Ladies take aim while the men watch, ca. 1900 Newhall.
Determining the date and exact location requires some detective work, because all we've got to go by is the photo itself, which comes from a grouping of old Newhall photos.
We think the orientation is correct because the buildings probably wouldn't work if the photo were flopped.
We don't think we're east of downtown Newhall looking west, because we'd probably be standing on a hill, and again, the buildings wouldn't work.
If we're west of Newhall looking east, then the Newhall School should be off to the left, separated by one or two city blocks from the town and it is. The third blurry building from the left appears to be the second Newhall School (1890-1914) at Walnut and 9th Street (or on Walnut between 9th and 10th, aka Pico Road, later called Lyons).

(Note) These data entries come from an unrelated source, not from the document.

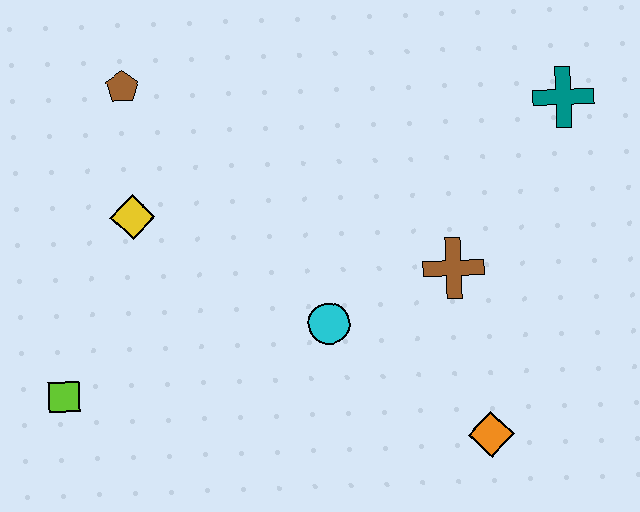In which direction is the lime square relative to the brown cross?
The lime square is to the left of the brown cross.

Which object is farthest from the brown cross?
The lime square is farthest from the brown cross.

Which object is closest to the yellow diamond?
The brown pentagon is closest to the yellow diamond.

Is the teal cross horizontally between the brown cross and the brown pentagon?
No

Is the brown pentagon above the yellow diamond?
Yes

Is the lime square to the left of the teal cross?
Yes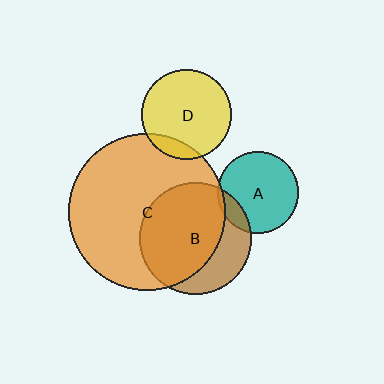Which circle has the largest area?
Circle C (orange).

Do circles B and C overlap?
Yes.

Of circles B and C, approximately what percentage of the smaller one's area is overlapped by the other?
Approximately 70%.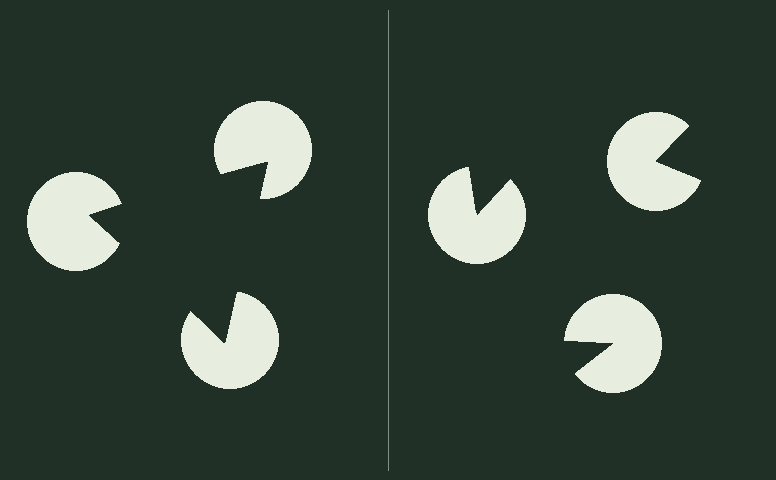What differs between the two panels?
The pac-man discs are positioned identically on both sides; only the wedge orientations differ. On the left they align to a triangle; on the right they are misaligned.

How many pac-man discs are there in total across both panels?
6 — 3 on each side.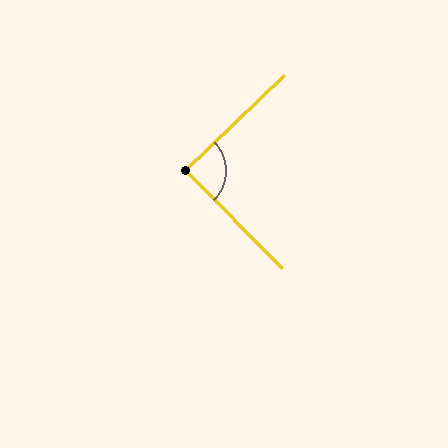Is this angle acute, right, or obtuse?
It is acute, close to a right angle.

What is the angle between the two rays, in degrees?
Approximately 89 degrees.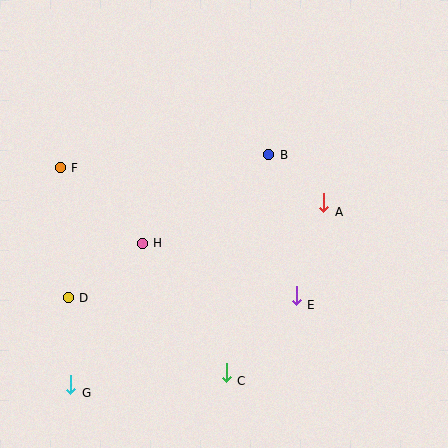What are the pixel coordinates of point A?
Point A is at (324, 212).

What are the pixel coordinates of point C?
Point C is at (226, 381).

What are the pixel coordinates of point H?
Point H is at (142, 243).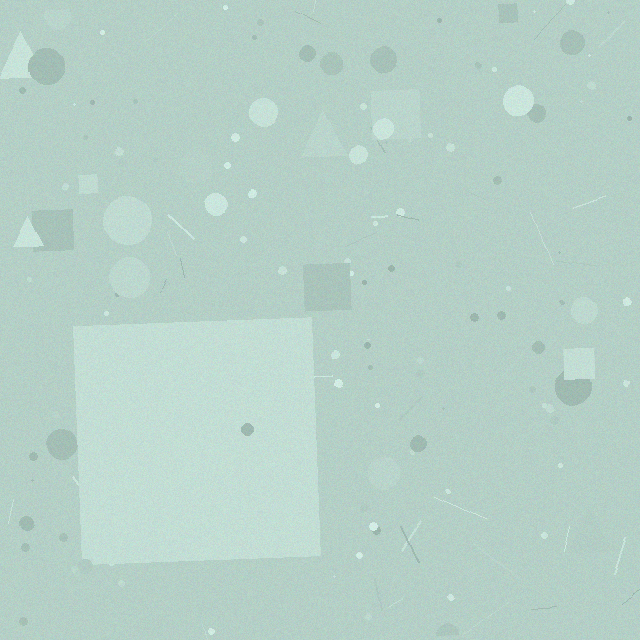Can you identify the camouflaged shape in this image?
The camouflaged shape is a square.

The peaked roof to the viewer's immediate right of the shooter's raised left elbow (the trigger arm) looks like the back of the facade of the Oil Exchange saloon. From this angle, the Newhall depot should be behind and to the viewer's right of the Oil Exchange, and the Derrick Saloon (later called the Rendezvous or VU bar) should be behind and to the viewer's left of the Oil Exchange, at an angle. All of this appears correct.
We don't see the original Southern Hotel, and that's good, because it burned down in 1887, before the second Newhall School came along.
One thing that seems peculiar is the railroad flat car to the left of the town. It looks like it's in front (west) of the town. The tracks are to the east of (behind) the buildings, out of view. That might just be a matter of perspective, or we could be wrong about the horizontal orientation (although that would be unusual, because there's no question about orientation with other photographs from this grouping).
So where is this? There seems to be quite a distance between the people and the town; the hill where Bill Hart built his mansion in the 1920s, and/or the hill behind modern-day Heritage Junction, must be to the photographer's back.
As for the date, we're guessing the guy on the right isn't checking his text messages. We'd like to say 1890s, but there seem to be an awful lot of power poles that don't show up in other Newhall photos from the 1890s. Somewhat later, around 1900, is probably a better guess.